As a marketing team, we benefit from the cross-promotion of the events, allowing us to reach a wider audience, but also allowing us to capitalise on each and every one of our marketing efforts, helping to ensure our exhibitors get the very best ROI. Co-location also makes absolute financial sense; from the investment of team time to collaborating on and co-branding marketing materials, it all makes managing budgets a tad simpler. There is little doubt that the overall event is definitely greater than the sum of its parts.
There are a lot of benefits to be had from co-locating shows, both for exhibition organisers and visitors. For organisers:
• It enables scale – especially when you have a show that appeals to a wide demographic that would otherwise be broken up.
• It’s economically efficient, allowing you to spread the load and costs between events.
• It allows you to test markets without going to the expense of speculatively hiring venues and putting on dedicated shows.

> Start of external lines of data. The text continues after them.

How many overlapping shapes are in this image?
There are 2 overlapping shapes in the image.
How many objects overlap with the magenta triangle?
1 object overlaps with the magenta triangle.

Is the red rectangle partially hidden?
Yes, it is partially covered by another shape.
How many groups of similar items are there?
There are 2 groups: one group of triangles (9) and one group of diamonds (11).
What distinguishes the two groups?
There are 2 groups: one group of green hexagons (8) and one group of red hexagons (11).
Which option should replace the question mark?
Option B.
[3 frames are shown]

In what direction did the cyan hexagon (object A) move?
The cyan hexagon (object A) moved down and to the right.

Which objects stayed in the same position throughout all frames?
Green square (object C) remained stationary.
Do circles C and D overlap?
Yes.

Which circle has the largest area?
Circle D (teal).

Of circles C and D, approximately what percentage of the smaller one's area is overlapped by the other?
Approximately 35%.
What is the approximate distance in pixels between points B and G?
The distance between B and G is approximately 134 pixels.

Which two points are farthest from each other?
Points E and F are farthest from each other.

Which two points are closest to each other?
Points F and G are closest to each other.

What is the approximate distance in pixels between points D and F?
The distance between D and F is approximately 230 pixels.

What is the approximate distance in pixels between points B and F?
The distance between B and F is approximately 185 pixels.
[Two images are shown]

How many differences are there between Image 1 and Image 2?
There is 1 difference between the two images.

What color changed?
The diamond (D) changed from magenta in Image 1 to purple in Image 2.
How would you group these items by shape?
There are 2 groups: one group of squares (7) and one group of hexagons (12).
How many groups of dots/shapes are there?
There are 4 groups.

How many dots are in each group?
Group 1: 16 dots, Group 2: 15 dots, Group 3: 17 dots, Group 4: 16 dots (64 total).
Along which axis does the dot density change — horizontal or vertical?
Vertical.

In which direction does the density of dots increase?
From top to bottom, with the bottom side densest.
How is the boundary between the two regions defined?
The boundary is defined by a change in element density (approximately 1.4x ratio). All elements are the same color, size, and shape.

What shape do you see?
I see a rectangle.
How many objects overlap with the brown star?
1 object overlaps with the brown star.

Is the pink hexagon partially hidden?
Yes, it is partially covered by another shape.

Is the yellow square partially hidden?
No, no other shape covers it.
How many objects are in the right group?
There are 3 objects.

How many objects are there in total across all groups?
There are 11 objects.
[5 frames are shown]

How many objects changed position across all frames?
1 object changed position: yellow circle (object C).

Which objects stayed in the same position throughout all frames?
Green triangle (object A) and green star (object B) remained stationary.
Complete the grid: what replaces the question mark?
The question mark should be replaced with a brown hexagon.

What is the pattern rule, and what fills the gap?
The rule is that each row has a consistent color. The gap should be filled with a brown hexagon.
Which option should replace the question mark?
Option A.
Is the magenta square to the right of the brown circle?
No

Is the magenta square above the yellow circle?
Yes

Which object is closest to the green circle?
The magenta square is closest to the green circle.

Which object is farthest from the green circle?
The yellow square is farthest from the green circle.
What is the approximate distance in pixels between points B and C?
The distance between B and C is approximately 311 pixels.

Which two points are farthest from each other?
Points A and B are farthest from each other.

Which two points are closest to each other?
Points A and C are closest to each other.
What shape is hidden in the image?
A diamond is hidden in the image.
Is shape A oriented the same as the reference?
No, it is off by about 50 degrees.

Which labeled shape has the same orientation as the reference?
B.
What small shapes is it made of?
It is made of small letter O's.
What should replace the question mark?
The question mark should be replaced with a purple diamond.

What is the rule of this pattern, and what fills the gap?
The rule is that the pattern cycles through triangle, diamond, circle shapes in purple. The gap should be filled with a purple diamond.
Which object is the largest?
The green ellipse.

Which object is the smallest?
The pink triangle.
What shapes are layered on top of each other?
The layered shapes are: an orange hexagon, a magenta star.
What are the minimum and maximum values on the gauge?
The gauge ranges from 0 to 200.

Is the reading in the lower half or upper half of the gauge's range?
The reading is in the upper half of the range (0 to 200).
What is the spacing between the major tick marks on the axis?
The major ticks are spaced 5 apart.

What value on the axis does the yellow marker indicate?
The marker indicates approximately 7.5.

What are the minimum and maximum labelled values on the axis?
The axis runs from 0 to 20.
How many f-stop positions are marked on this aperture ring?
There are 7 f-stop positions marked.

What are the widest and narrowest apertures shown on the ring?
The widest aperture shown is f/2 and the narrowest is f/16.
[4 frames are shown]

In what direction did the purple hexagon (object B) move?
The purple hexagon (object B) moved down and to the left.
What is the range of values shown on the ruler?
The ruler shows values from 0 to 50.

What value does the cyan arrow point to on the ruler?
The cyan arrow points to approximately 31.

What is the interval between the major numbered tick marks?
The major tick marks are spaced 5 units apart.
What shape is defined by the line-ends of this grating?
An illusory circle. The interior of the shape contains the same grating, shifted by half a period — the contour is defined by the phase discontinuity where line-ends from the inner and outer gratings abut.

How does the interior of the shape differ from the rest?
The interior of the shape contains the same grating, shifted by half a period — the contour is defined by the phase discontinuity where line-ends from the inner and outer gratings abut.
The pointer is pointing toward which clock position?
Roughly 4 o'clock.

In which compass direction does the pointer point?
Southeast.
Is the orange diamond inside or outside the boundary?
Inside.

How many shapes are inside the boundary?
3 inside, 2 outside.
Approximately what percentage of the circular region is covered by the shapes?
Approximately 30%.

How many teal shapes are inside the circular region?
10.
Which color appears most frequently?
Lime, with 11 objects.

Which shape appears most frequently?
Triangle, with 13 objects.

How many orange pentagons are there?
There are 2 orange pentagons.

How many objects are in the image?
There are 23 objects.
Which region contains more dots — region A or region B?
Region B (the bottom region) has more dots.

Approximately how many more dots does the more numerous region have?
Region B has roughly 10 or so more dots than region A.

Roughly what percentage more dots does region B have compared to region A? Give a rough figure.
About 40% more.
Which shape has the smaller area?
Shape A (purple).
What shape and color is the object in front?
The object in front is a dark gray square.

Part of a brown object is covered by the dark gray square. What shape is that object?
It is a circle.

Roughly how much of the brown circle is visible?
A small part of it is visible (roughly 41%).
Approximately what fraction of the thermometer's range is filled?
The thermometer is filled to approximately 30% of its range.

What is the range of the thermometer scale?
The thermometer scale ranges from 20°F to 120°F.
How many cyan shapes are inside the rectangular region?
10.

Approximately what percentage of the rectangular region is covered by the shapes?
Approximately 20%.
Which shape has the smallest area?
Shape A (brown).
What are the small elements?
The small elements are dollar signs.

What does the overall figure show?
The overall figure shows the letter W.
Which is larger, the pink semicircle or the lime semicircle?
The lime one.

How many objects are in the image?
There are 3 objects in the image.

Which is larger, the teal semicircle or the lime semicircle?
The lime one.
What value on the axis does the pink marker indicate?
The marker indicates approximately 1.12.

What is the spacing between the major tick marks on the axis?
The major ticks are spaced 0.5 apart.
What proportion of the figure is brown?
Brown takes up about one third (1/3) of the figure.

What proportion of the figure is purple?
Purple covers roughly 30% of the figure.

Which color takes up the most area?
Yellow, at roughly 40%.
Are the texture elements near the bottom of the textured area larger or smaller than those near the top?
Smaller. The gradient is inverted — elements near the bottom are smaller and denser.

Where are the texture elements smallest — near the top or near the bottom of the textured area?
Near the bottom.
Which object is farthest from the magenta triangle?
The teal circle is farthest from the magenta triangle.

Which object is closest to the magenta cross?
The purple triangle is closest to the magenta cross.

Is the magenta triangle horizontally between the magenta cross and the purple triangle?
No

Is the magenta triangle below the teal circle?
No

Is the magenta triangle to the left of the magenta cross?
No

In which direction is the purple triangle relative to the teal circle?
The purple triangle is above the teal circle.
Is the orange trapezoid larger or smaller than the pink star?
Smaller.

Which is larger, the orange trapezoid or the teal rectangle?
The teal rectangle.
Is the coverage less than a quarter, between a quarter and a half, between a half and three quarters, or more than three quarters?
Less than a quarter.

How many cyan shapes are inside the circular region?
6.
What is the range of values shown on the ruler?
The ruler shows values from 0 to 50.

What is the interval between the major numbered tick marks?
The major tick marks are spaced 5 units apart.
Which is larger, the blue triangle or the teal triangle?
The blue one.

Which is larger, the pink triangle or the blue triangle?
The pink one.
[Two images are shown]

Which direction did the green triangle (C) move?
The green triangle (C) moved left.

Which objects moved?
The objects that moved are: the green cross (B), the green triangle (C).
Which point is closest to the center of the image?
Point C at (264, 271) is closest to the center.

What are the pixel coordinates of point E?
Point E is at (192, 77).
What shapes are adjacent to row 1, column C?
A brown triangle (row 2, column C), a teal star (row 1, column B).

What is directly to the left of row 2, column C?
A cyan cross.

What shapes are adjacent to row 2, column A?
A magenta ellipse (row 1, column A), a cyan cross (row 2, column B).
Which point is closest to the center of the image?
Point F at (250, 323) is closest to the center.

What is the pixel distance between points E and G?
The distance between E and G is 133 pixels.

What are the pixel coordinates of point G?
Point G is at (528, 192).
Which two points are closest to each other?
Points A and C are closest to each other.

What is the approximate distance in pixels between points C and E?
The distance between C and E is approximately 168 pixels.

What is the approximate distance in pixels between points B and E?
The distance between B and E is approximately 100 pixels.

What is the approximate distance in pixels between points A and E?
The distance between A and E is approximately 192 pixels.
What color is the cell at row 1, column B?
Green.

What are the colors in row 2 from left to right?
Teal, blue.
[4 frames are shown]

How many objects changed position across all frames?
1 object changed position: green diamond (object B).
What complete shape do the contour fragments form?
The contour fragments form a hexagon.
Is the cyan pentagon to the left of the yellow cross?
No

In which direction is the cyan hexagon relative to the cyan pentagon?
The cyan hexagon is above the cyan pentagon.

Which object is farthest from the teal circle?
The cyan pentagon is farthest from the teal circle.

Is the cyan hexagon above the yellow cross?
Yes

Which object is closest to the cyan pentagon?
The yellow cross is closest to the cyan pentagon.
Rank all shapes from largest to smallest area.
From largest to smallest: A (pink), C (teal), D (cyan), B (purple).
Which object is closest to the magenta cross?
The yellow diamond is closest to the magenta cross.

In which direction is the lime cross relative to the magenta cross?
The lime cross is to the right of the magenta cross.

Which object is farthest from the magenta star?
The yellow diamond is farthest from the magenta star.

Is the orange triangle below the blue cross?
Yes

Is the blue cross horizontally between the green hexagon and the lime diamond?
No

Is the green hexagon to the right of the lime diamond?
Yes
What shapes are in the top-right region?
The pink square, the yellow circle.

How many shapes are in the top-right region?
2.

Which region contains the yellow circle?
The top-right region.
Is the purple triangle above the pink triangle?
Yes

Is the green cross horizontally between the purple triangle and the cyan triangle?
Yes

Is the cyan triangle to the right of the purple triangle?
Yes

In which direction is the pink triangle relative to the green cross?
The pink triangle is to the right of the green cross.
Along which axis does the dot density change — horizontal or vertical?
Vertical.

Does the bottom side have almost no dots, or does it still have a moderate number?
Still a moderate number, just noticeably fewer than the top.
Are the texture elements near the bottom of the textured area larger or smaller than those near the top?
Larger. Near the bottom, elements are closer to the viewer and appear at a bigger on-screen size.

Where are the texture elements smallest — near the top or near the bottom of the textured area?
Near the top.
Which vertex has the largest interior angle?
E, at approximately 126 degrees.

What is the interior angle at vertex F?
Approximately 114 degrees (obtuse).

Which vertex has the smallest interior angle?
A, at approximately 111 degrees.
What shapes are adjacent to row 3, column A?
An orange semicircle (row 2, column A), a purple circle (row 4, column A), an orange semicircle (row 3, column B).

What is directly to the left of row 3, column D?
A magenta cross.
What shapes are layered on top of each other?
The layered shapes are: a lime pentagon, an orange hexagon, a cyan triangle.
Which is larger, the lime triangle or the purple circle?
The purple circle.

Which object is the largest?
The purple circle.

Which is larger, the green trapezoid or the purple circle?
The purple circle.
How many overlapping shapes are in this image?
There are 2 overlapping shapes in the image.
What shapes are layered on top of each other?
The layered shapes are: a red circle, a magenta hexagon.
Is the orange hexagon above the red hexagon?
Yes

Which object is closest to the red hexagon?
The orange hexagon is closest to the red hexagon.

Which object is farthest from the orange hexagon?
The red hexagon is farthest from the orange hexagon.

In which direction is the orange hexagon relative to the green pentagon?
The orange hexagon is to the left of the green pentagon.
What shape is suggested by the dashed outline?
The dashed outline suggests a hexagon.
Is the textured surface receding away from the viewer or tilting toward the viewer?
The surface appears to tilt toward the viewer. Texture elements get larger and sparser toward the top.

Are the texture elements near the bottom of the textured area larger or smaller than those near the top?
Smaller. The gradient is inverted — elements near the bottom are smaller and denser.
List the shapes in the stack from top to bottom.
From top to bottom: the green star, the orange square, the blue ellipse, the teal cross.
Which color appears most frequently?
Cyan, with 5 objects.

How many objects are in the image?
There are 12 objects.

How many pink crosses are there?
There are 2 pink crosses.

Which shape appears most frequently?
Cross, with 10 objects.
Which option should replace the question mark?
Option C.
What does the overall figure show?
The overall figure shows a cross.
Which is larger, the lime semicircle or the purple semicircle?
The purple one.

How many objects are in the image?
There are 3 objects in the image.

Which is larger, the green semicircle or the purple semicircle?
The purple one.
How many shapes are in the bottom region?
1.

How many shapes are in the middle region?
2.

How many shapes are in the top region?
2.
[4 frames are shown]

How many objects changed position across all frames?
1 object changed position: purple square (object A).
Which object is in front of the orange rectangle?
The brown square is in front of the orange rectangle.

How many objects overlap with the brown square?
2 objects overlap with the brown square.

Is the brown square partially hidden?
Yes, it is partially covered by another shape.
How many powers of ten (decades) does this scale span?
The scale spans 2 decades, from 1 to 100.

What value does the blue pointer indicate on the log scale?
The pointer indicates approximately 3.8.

• It lets you form deeper relations with bigger companies who may have several divisions or groups in different sectors.
And the upside for visitors is access to more content and more features, the chance to explore adjacent markets that could impact their own but which they may not have the time to explore independently and, of course, brilliant value for money. With us, for example, they get five shows in one.
The Wearable Technology Show launched four years ago – we were pioneers in the sector. There were no other events at that time and the market was new and untapped. As smart technology has matured, in terms of the technology and its applications, the audience has become more segmented with niche interests.
We responded to this by launching several spin-off, co-located shows: IOT Connect, AR & VR, MXR Summit, Smart Home Show and, our new launch for 2017, the Digital Health Technology Show. The reason this works for us – and our visitors – is that each of these launches has evolved organically with the industry and its needs.
The Business Travel Show has been around for more than 20 years and, over the last five, our visitor and exhibitor numbers have risen each year. It’s a very healthy show in a strong market so it doesn’t need to be co-located with another event – it would still be successful as a standalone.
The same can be said for Travel Technology Europe, which has co-located with the Business Travel Show for the last 13 years. It too has grown exponentially, especially in the last two or three years, and is a very successful and loved event.
While most shows co-locate because they share visitors, we co-locate Business Travel Show and Travel Technology Europe because there is an interesting crossover between buyers and suppliers: exhibitors at one event will be visitors at the other.
This means our exhibitors get added value and increased ROI because they can sell and buy at the same time. And our visitors can network with a much bigger pool of peers than if they were attending independent events.
A bigger show is good for us as organisers, as well. Not only does it create a really nice buzz at Olympia London, but economically and logistically it makes a lot of sense as there are cost savings to be had through, for example, shared registration and signage, and we are in a stronger place to negotiate with suppliers too.